Exploratory factor analysis (EFA) with orthogonal rotation was conducted for both stigma and social cohesion to assess unidimensionality, which was confirmed for both scales. The following two social cohesion items were dropped due to low factor loadings, which indicate correlation between the variable and underlying factor: (1) In the past 6 months, have you negotiated with or stood up against a non-MSM in order to help a fellow MSM or TGW/GQ?; (2) During the past 6 months, how often have you gone to a support group for gay men, MSM, or TGW/GQ? The remaining four social cohesion items exhibited high internal consistency on the scale (Cronbach’s alpha = 0.83), while the nine stigma items exhibited adequate internal consistency (Cronbach’s alpha = 0.62). Stigma and social cohesion scores were quantified by summing responses across the respective survey questions. Scores were dichotomized at the median for both stigma (median = 1) and social cohesion (median = 16), yielding final binary measures for both constructs. Dichotomization of scales has been used previously to quantify stigma and social support measures to ease interpretation, particularly when a skewed distribution is observed [34, 35].
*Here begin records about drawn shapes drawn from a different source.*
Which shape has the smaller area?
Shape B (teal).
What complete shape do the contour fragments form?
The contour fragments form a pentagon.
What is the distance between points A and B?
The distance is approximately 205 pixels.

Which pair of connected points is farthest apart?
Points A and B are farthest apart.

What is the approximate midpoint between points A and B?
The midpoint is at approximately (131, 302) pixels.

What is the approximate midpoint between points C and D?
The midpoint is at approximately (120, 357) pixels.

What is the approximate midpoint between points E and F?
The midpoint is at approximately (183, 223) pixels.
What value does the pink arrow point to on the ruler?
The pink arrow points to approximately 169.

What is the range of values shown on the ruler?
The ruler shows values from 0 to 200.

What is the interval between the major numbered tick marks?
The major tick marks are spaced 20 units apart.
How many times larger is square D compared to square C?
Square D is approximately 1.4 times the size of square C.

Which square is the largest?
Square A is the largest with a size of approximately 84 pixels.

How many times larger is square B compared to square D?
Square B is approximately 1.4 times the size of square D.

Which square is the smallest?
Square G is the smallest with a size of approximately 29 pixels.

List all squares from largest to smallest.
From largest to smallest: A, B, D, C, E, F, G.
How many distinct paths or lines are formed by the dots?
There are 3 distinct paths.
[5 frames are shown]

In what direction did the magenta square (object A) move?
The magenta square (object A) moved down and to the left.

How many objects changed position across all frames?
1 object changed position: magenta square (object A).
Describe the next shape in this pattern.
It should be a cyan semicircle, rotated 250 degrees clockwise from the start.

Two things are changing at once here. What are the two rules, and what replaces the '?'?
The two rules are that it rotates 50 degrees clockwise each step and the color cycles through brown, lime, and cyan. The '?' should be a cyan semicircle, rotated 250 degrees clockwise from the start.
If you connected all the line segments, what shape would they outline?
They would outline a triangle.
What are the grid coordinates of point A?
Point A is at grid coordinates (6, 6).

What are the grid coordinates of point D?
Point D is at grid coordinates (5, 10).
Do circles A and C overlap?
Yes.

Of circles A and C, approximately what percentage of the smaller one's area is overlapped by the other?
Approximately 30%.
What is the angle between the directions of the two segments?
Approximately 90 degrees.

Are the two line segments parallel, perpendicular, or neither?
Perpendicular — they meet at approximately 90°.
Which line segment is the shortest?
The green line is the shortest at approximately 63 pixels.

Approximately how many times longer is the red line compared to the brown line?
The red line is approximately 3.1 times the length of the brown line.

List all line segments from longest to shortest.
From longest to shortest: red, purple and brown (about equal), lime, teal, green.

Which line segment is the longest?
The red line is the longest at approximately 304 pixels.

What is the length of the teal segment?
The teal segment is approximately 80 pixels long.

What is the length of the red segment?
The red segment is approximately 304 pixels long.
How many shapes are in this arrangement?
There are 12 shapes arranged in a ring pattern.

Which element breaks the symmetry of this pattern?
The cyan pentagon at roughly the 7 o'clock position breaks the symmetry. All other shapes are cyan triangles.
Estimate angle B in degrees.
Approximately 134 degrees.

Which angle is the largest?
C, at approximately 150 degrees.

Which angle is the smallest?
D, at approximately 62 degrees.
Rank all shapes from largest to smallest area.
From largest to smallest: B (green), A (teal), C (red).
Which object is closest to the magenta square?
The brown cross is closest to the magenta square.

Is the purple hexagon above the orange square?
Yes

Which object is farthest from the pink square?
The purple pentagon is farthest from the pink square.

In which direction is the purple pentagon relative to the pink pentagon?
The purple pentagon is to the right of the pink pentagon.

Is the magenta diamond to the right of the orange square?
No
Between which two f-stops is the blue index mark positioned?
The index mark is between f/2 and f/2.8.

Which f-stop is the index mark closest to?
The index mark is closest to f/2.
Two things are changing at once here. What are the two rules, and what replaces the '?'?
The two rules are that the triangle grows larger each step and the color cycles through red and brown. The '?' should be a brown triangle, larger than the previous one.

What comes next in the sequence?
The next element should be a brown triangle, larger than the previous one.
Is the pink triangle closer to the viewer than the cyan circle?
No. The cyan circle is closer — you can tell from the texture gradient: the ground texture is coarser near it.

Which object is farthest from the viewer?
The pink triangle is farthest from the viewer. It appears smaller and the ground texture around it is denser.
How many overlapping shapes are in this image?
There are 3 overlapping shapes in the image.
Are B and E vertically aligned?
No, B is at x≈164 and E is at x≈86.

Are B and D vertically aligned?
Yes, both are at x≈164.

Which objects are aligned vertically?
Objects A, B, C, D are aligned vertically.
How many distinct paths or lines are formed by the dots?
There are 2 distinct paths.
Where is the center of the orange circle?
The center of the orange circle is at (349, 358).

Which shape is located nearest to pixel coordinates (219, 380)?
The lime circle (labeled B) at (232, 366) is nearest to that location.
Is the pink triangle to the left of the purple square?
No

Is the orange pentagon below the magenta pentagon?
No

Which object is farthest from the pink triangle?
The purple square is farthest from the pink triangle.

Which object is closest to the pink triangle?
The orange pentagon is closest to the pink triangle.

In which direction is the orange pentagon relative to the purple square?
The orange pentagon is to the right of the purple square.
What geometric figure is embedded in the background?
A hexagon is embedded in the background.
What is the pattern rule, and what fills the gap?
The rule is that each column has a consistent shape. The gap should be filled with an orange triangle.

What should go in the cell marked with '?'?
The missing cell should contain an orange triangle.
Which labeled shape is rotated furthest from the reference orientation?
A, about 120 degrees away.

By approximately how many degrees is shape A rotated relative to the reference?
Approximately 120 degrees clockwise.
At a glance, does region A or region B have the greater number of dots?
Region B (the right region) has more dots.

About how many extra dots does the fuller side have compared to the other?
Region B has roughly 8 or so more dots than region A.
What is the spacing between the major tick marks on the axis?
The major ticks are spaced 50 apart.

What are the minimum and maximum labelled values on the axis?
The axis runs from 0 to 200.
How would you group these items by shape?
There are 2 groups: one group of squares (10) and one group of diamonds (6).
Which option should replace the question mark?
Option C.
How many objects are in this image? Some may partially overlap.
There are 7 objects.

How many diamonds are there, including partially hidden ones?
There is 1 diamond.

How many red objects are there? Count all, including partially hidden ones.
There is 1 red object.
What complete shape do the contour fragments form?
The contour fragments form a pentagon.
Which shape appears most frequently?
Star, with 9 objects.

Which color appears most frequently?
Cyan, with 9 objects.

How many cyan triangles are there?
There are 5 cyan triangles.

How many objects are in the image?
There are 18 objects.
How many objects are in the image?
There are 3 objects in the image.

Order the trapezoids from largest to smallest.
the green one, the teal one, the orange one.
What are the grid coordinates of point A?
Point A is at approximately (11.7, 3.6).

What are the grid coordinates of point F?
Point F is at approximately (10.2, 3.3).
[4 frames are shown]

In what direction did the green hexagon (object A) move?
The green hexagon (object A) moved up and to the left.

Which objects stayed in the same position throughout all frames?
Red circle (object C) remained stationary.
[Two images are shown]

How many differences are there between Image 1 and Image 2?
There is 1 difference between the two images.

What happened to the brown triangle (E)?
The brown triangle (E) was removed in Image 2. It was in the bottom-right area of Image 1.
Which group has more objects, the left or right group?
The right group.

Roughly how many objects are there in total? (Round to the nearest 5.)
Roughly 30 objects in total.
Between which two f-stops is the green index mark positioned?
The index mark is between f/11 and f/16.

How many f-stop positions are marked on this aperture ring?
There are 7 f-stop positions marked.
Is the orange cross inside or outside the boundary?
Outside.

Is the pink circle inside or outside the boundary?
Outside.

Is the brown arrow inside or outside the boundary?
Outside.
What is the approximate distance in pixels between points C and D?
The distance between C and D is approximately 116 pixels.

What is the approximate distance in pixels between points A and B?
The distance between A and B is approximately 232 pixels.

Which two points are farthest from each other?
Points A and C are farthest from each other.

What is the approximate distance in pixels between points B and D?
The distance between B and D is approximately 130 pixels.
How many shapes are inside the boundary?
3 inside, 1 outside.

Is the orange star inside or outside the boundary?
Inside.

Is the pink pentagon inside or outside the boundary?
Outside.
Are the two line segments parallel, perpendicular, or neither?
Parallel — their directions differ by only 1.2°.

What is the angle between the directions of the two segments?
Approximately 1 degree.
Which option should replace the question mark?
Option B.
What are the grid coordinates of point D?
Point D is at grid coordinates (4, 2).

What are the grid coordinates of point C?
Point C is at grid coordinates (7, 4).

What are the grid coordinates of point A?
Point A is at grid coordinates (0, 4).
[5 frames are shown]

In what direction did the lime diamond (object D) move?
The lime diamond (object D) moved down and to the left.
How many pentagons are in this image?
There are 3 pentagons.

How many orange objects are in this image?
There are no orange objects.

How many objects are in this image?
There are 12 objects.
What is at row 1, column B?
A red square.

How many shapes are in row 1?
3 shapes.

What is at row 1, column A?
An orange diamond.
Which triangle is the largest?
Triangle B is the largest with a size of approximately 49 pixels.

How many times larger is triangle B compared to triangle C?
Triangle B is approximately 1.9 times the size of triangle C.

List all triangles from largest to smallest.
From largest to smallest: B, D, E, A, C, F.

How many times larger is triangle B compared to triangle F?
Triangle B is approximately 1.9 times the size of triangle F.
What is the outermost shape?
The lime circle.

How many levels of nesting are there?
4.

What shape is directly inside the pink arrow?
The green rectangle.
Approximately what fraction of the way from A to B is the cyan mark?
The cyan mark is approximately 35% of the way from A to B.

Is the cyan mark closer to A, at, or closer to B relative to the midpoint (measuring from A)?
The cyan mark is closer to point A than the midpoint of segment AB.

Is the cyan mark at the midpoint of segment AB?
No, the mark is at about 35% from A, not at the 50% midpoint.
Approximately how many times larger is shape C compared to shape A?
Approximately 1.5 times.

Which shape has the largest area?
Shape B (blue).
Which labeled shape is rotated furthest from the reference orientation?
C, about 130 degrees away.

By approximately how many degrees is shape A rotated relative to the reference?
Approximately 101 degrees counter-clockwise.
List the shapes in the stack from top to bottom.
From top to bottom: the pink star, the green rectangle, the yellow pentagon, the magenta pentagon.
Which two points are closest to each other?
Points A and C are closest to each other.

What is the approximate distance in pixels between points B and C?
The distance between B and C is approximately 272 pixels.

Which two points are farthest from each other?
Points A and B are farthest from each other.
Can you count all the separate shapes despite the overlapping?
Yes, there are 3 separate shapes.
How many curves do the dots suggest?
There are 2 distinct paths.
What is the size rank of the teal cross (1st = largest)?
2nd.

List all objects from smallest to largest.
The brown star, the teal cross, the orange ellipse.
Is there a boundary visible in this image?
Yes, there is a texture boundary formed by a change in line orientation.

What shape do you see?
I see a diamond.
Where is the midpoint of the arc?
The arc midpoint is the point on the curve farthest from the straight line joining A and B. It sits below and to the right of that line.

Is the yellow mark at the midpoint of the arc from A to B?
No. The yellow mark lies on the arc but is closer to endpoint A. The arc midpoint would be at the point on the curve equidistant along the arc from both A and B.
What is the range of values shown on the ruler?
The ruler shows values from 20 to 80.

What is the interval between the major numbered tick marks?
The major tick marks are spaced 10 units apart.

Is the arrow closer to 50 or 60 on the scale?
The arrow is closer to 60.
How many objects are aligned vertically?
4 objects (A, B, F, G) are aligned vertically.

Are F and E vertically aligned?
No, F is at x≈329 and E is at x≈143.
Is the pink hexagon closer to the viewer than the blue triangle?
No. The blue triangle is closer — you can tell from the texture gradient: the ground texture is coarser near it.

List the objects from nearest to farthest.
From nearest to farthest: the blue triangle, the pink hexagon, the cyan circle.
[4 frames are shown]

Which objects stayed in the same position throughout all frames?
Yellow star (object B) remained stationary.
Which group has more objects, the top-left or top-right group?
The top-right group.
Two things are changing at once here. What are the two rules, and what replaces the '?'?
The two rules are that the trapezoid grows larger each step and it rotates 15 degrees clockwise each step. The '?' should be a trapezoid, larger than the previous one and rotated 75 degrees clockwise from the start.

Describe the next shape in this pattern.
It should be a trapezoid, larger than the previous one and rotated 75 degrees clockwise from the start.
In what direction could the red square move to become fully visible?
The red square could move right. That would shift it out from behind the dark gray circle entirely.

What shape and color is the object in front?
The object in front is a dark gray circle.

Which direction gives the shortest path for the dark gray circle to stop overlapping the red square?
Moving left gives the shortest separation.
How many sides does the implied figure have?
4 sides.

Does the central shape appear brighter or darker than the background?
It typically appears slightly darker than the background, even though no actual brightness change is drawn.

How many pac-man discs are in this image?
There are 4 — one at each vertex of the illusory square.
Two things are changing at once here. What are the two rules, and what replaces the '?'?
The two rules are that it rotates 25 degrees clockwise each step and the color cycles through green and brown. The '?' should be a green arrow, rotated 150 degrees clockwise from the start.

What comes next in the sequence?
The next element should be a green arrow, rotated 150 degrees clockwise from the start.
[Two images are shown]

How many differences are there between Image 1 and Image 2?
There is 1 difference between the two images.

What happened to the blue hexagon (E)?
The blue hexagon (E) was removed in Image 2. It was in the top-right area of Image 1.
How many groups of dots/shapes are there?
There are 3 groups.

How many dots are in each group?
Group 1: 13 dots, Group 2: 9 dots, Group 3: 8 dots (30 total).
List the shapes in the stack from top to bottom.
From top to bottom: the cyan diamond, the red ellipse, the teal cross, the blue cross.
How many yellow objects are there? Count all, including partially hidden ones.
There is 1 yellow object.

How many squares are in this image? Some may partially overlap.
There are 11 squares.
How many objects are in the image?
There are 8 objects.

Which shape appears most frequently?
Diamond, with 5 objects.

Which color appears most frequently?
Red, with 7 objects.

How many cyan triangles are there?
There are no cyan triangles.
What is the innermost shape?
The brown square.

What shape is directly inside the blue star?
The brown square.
EFA and scale dichotomization was conducted within the combined sample, as a sensitivity analysis demonstrated that performing these methods within the Harare and Bulawayo samples separately did not yield analytic differences in the results of the EFA or our final models (data not shown).

HIV Prevalence and Associated Behaviors

HIV test result determined during the survey was examined as the primary outcome variable. HIV testing behavior, condom use, and comprehensive HIV knowledge were examined as secondary outcomes. HIV testing behavior history was assessed by asking participants if they had ever received HIV testing prior to the survey. Condom use at last sex with main male partners, defined as the male partner with whom the participant had sex with the most in the past 6 months, and casual male partners was measured with a binary yes/no response. Comprehensive HIV knowledge was defined as correctly answering five questions about HIV transmission risk, aligned with the UNAIDS definition [36].

Analysis

All analyses were conducted using SAS version 9.4 (SAS Institute, Cary, NC, USA). A total of 70 participants who answered “don’t know” or “refused to answer” to stigma or social cohesion variables, or when asked if they had receptive or insertive anal sex at last sex with their main male partner, were excluded from analyses. Data were not imputed given that these cases represented < 5% of the analytic sample [37]. Harare and Bulawayo represented discrete analytic samples and, therefore, were analyzed separately. Within each city, TGW and GQ individuals were combined into a single group based on guidance from local key populations organizations and to ensure model convergence given the small number of non-MSM participants. All estimates are RDS-unadjusted as the sample did not reach convergence for HIV status; therefore, analyses were unweighted and did not account for sampling design.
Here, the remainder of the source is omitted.